Infrastructure protectionHitting the road: Redefining infrastructure maintenance

Published 11 October 2013

The results of the Remote-Sensing and GIS-enabled Asset Management System, Phase 2 (RS-GAMS2) project, a 2-year, $1.9 million research enterprise, were released in late August. The project promises to revolutionize the way U.S. roads are inventoried, managed, and maintained. Sponsored by grants from the U.S. and Georgia Departments of Transportation, a multi-disciplinary team of researchers has been developing the system for the past two years, using 18,000 miles of Georgia roadways as their laboratory.

Transportation officials and researchers from several states gathered at Georgia Tech on 29 August to review the results of the Remote-Sensing and GIS-enabled Asset Management System, Phase 2 (RS-GAMS2) project, a 2-year, $1.9 million research enterprise that promises to revolutionize the way U.S. roads are inventoried, managed, and maintained.

A Georgia Tech release notes that to the delight of its principal investigator, School of Civil and Environmental Engineering’s (CEE) Dr. James Tsai, this research will also change the way civil engineers do their work.

“Fifty years ago, civil engineers built roads and were done, really. But now the challenge is different. We must maintain those roads in a cost-effective, sustainable way, while not interrupting the flow of traffic,” said Tsai, who partnered with Georgia Tech colleagues Dr. Tony Yezzi (School of Electrical and Computer Engineering [ECE]) and Dr. Zhaohua Wang (College of Architecture [CoA]) on this project.

“The RS-GAMS allows us to easily look at our roads and decide when, where, and what maintenance and rehabilitation methods should be used. It will give us the greatest return on our investment.”

The release reports that the Remote Sensing and GIS-enabled Asset Management System (RS-GAMS) coordinates emerging technologies into a seamless process that more accurately and more cheaply assesses pavement, bridge, and roadway assets. The system employs light detection and ranging (LiDAR), 3D lasers, imaging, inertia detection, and GPS/GIS technologies to collect and analyze data on everything from missing road signs to cracked pavement. It also uses multi-sensor data fusion, image/signal processing, and artificial intelligence algorithms to deliver a complete picture of roadway conditions to maintenance and planning officials.

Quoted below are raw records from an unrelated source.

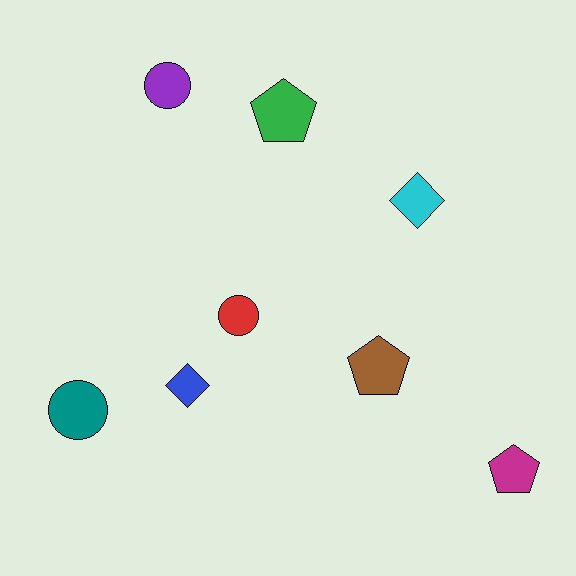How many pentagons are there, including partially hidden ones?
There are 3 pentagons.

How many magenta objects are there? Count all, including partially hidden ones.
There is 1 magenta object.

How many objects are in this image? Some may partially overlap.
There are 8 objects.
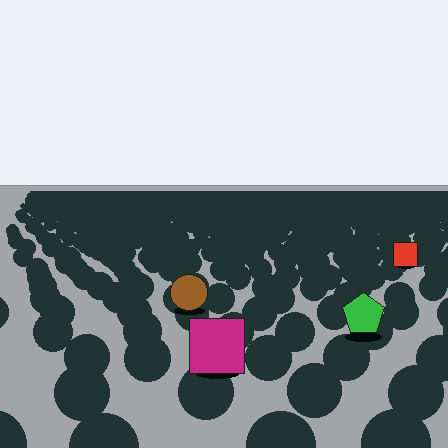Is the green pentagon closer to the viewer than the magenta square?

Sponsored by grants from the U.S. and Georgia Departments of Transportation, Tsai’s multi-disciplinary research team has been developing the system for the past two years, using 18,000 miles of Georgia roadways as their laboratory.

The August release of their findings couldn’t have come at a better time, according to J. B. Butch Wlaschin, the director of the Office of Asset Management for the Federal Highway Administration (FHWA).

“A new federal law is requiring the states to have comprehensive, data-driven asset management plans in place to show that their pavement and bridges are in a state of good repair. But there are no protocols, no standards, no methodologies for assessing the condition of our roadways from state to state,” says Wlaschin.